一気に息を吹き返した天彦。豊富な持ち駒を惜しみなくどんどん自陣に投入。できあがった後手陣は、めっちゃ手厚い。
それも、縦に手厚いのはよくあるが、横にずーっと手厚いのだ。後手陣ほぼすべてを金銀桂で埋め尽くす囲い。
後手陣はまるで巨大戦艦。これはまさに、宇宙戦艦ヤマト囲いだ(天彦はこのアニメが好き)
ハッシー「すごい厚みだな、これは」
折田もどうにかしようと、懸命のがんばり。
♪粘れ、粘れ、折田!

しかし、ヤマト囲いがあまりに巨大で、押されていく折田。
♪耐えろ、耐えろ、折田! やばい、やばい、折田!

折田陣は、と金を被弾し崩壊。天彦の自陣の飛車が波動砲のように見えた。
波動砲が放たれて竜となり、折田陣は大破した。
いったん天彦が優勢になったら、もう間違える雰囲気はなし。
折田はノーチャンスで、天彦に打ち取られた。 126手で天彦の快勝に終わった。 ああああああー。

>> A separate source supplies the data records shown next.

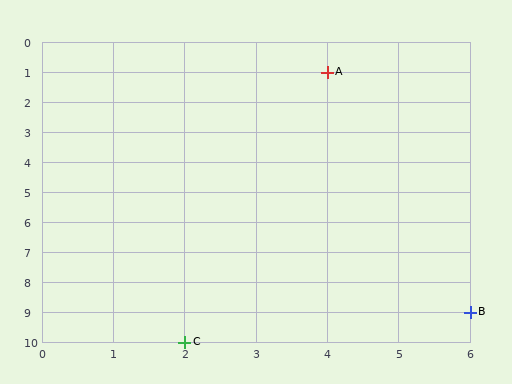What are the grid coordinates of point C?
Point C is at grid coordinates (2, 10).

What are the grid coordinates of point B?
Point B is at grid coordinates (6, 9).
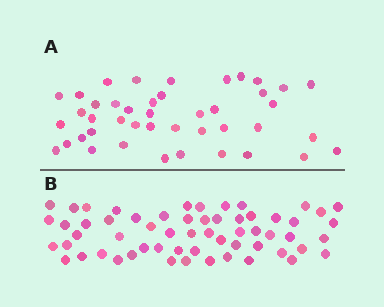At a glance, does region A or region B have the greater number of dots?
Region B (the bottom region) has more dots.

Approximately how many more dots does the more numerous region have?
Region B has approximately 15 more dots than region A.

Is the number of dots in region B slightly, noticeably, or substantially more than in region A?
Region B has noticeably more, but not dramatically so. The ratio is roughly 1.4 to 1.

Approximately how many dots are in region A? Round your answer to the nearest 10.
About 40 dots. (The exact count is 43, which rounds to 40.)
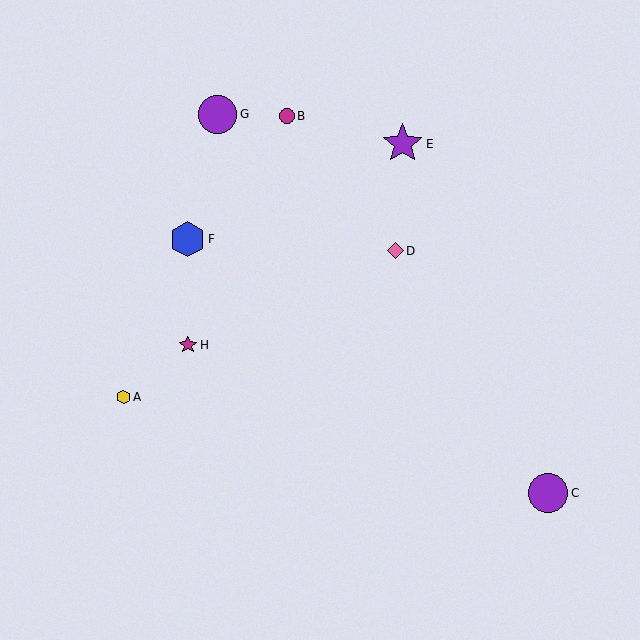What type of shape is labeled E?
Shape E is a purple star.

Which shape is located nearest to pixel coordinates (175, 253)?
The blue hexagon (labeled F) at (187, 239) is nearest to that location.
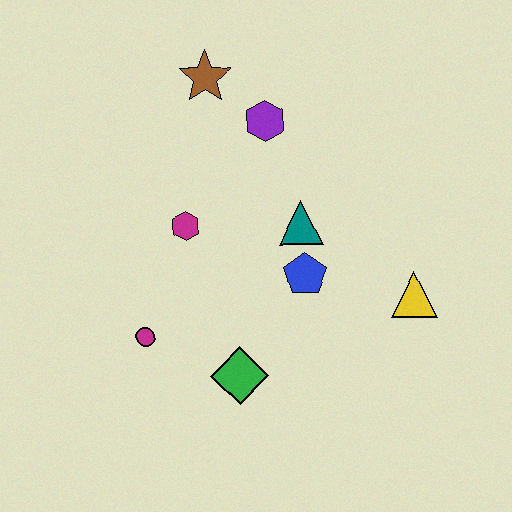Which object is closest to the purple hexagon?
The brown star is closest to the purple hexagon.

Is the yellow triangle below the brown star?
Yes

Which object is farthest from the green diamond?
The brown star is farthest from the green diamond.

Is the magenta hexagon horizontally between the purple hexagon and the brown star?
No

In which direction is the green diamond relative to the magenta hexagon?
The green diamond is below the magenta hexagon.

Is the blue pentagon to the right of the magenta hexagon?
Yes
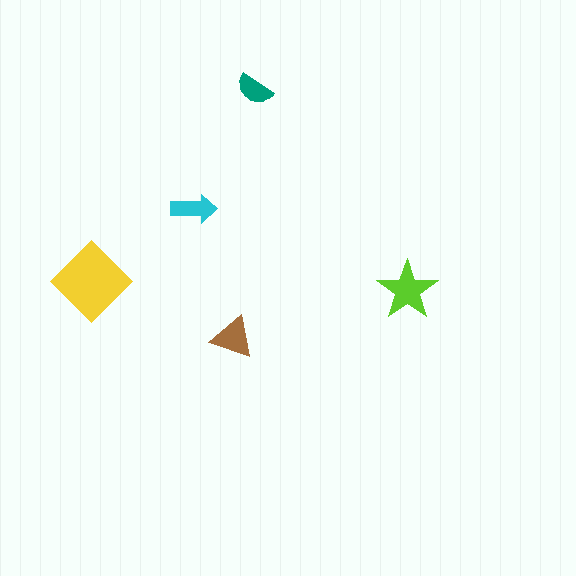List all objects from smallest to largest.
The teal semicircle, the cyan arrow, the brown triangle, the lime star, the yellow diamond.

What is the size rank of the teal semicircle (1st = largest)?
5th.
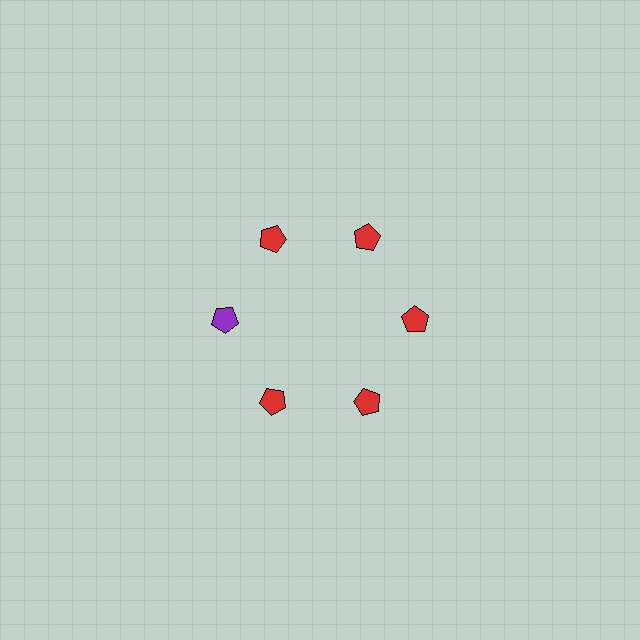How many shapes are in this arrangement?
There are 6 shapes arranged in a ring pattern.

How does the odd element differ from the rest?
It has a different color: purple instead of red.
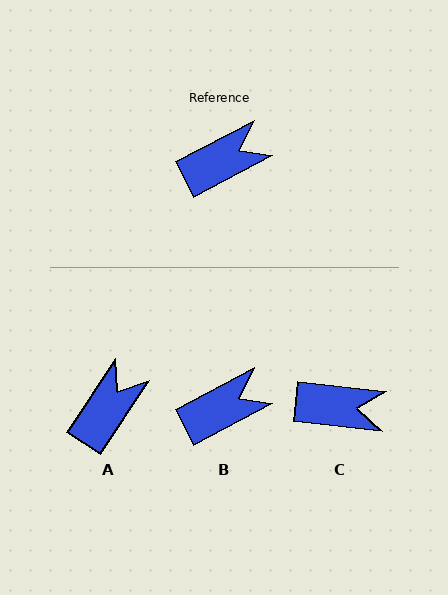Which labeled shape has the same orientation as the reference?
B.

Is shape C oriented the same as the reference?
No, it is off by about 34 degrees.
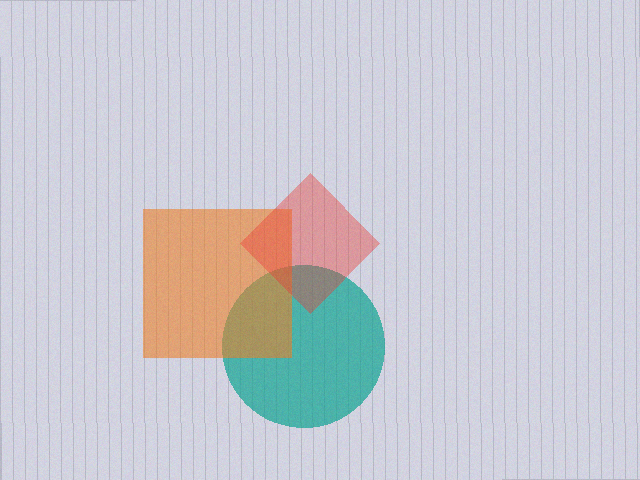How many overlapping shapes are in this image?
There are 3 overlapping shapes in the image.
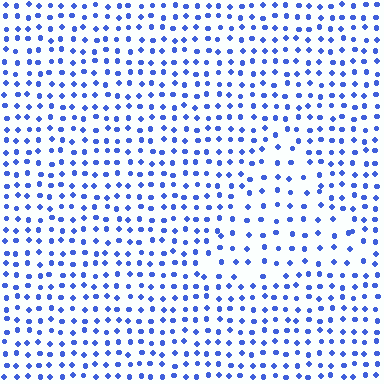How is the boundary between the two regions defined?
The boundary is defined by a change in element density (approximately 1.6x ratio). All elements are the same color, size, and shape.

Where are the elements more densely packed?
The elements are more densely packed outside the triangle boundary.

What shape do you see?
I see a triangle.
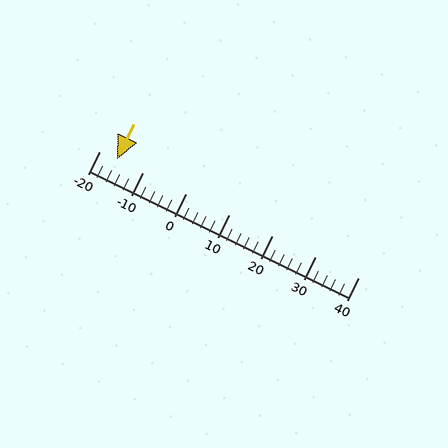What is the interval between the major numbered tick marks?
The major tick marks are spaced 10 units apart.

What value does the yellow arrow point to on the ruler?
The yellow arrow points to approximately -16.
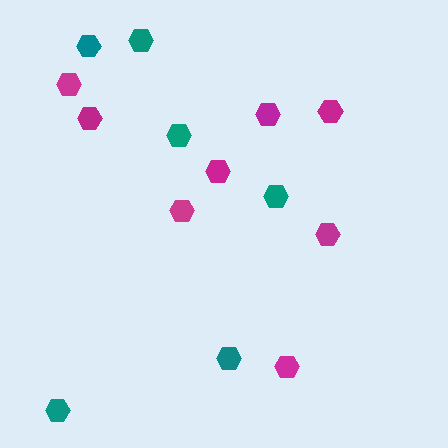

ハッシー「折田さんが積極的に出て、最初はうまくいっていたと思う。しかし天彦の鬼のような受け潰しが出た」

あああああああーーー。ううーん。▲7二銀が悔やまれる。折田さん、残念。
でもまだこれからもチャンスはあるはず、次、がんばってください! 
折田さんはギャグセンスもあるんで、プロになられて楽しいトークをされる日を期待してます。
対プロ7人抜き、(再放送もあったので)私は楽しく観させてもらいました。

天彦は容赦なかった(^^; 宇宙戦艦ヤマト、強かった。藤井聡太が勝ち上がり2回戦で天彦と当たる対局を楽しみに待ってる。